# **NBTI-aware Skew Minimization Techniques**

Ram Rakesh Department Of Electronics and Comm. Engg, Govt. Polytechnic, Hisar (Haryana), INDIA ramrakesh37@gmail.com

**Abstract:** Clock distribution remains an important challenge in design of large scale digital chips, a challenge that has grown with technology scaling. Most modern clock distributions are single wire. Meaning that there is a single clock phase is distributed globally although multiple clock phases are of created locally with clock shapers or clock buffer circuits. Two phase clocking scheme is always important for designing high performance system. This scheme is motivated from low power point of view. C<sup>2</sup>MOS latches are the good carriers for low power. For low power and high speed applications we can use Non over lapping two phase clocking with pipeline technique of two blocks which is combination of latches and flip flop. Two phase clocking signals avoid circuit delay for correct operation of the system. Larger digital systems with higher clock rate having sufficient skew margin motivates us to design circuit by arranging the circuit blocks in such a way that we can have control over the degradation provided by NBTI. The best solution is to arrange the blocks in pipelined fashion. Higher speed and lower power consumption are the main advantages of pipe lining. Taking the impact from NBTI and process variations into account, as seen from a novel flow for reducing clock skew by selectively replacing standard Vth clock buffers for replacement. The area overhead here is negligible, and the power consumption is reduced as well.

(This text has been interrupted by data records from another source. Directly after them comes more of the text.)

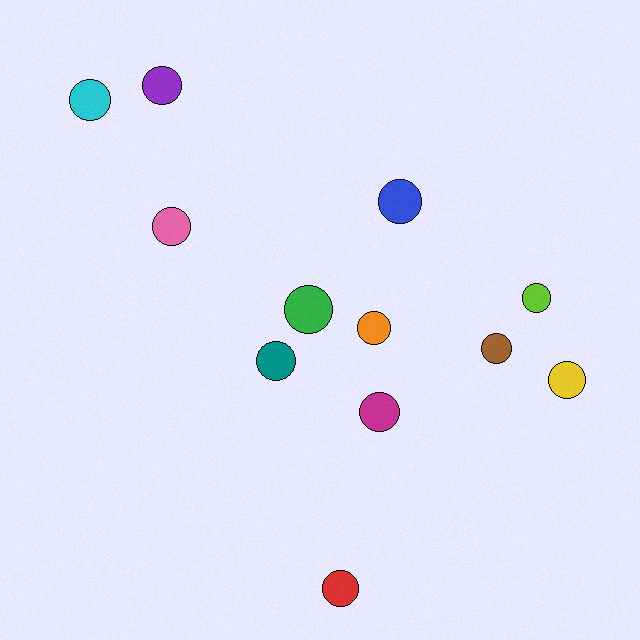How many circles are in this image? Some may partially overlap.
There are 12 circles.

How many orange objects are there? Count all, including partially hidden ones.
There is 1 orange object.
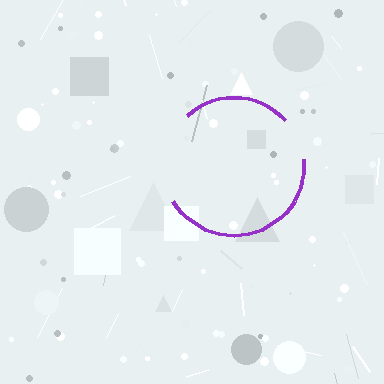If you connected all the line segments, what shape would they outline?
They would outline a circle.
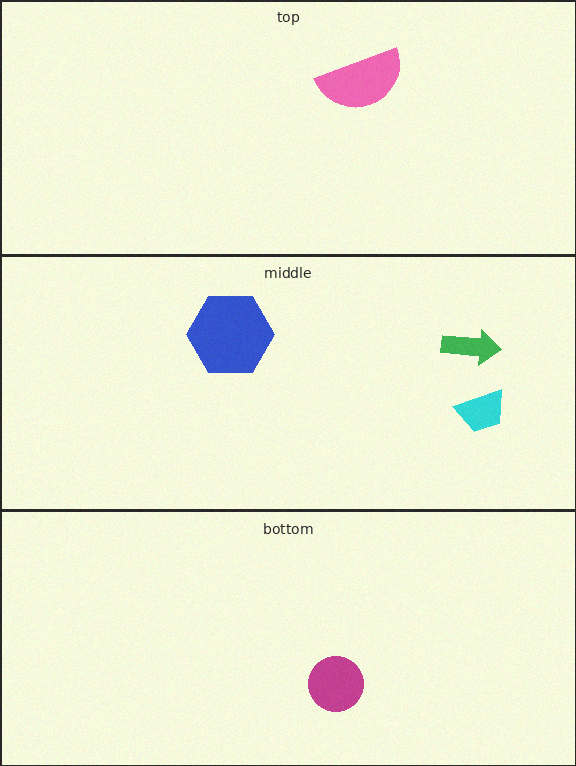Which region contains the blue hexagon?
The middle region.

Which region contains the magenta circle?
The bottom region.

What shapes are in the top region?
The pink semicircle.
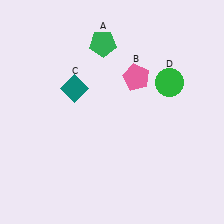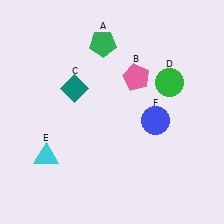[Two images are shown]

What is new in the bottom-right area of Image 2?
A blue circle (F) was added in the bottom-right area of Image 2.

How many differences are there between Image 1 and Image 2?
There are 2 differences between the two images.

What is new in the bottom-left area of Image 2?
A cyan triangle (E) was added in the bottom-left area of Image 2.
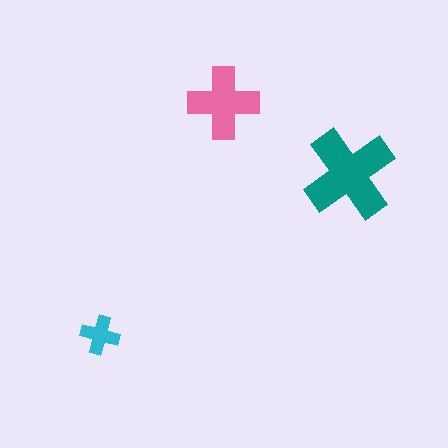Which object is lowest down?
The cyan cross is bottommost.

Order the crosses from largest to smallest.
the teal one, the pink one, the cyan one.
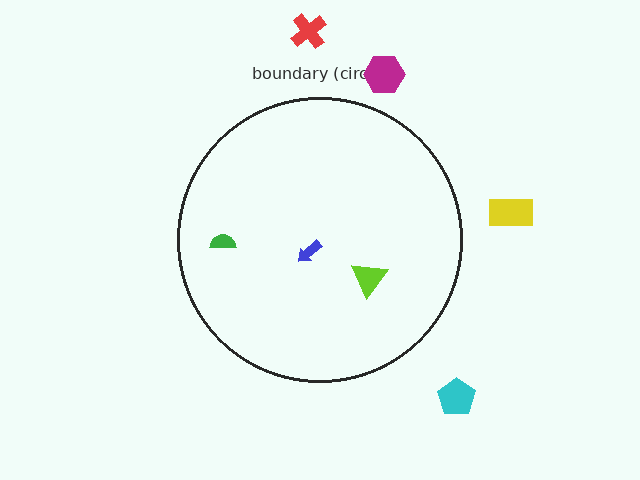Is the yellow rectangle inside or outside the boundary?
Outside.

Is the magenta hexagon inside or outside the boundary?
Outside.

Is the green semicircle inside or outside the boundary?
Inside.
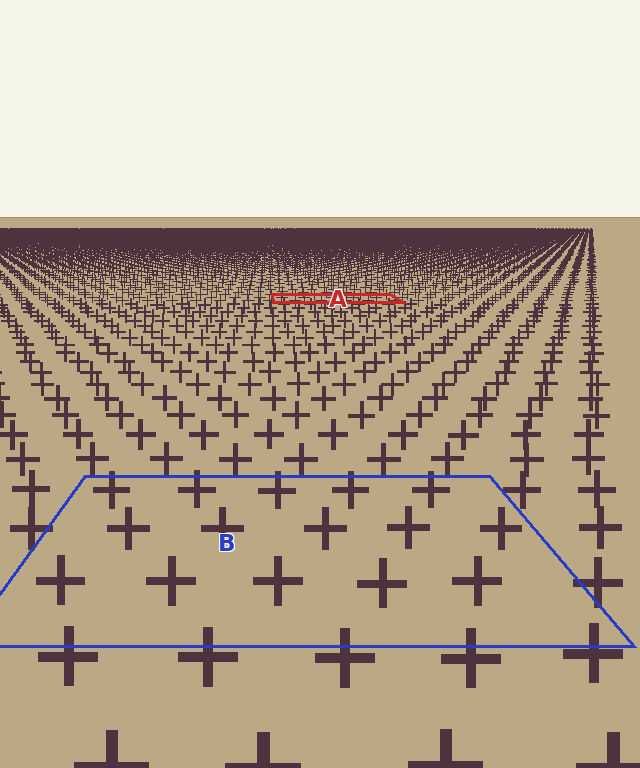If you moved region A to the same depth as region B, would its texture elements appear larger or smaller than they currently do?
They would appear larger. At a closer depth, the same texture elements are projected at a bigger on-screen size.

Keywords: NBTI, Skew, Two Phase Clocking, Pipelining.

#### Introduction

Clock signal is defines relative time reference for the movement of data. The most common practice for clock distribution is to insert a number of buffers in between clock source and flip flops. The clock skew is the maximum time difference among the clock paths.

Since the clock skew is having the negative impact on synchronous sequential circuits for the performance point of view, so minimization of skew becomes important task.

On the other hand, as device shrinks in dimension into deep sub micron ranges, the negative bias temperature instability (NBTI) becomes an important concern for long term reliability of circuits.

In PMOS gate oxide electric field accelerates NBTI effect largely which is very sensitive with increase in gate oxide electric field, vertical electric field increases and it speed up hydrogen ions and makes them trapped to form a fixed oxide positive charge. This will induced higher threshold voltage shift resulting in more and more NBTI effect.

The generation of traps and oxide defects is correlated that depends on release of hydrogen species at Si/Sio<sub>2</sub> interface, according to hydrogen release model.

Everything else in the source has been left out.